Pentagon policy is shifting away from traditional plans to fight major wars against other nations. The new emphasis will be on creating “a portfolio of capabilities” aimed at “dissuading potential adversaries from threatening the United States, its interests, or its friends and allies,” in the words of Deputy Defense Secretary Paul D. Wolfowitz in a recent guidance for military departments planning budgets for 2004 through 2009.

The aim is to develop flexible armed forces capable of combating terrorist groups and chemical, biological and technological warfare. The Pentagon has begun awarding contracts for design of new kinds of ships and aircraft.

It is ordering satellite surveillance systems and advanced communications and computer systems that would allow U.S. forces to hit enemy targets from afar. Planners cite the fighting in Afghanistan, in which global positioning satellites in space and U.S. special forces on the ground identified targets then hit by traditional bombers, as an example of information aiding weaponry.
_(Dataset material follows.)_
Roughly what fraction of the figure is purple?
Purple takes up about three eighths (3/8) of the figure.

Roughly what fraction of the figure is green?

The new defense policies could bring many jobs to major defense contractors over this decade, but also could curtail or cancel other programs for fighter planes, helicopters, tanks and other vehicles. For example, Secretary of Defense Donald H. Rumsfeld recently canceled the Army’s Crusader artillery program, which would have cost $11 billion, to free up funds for the high-tech weapons his policies favor.

Smaller companies stand to benefit most from the Pentagon’s new emphasis. Companies such as L-3 Communications Holdings Inc. and Alliant Techsystems Inc. are thriving by supplying communications and smart-weapons components to major defense contractors--Lockheed Martin Corp., Northrop Grumman Corp. and others.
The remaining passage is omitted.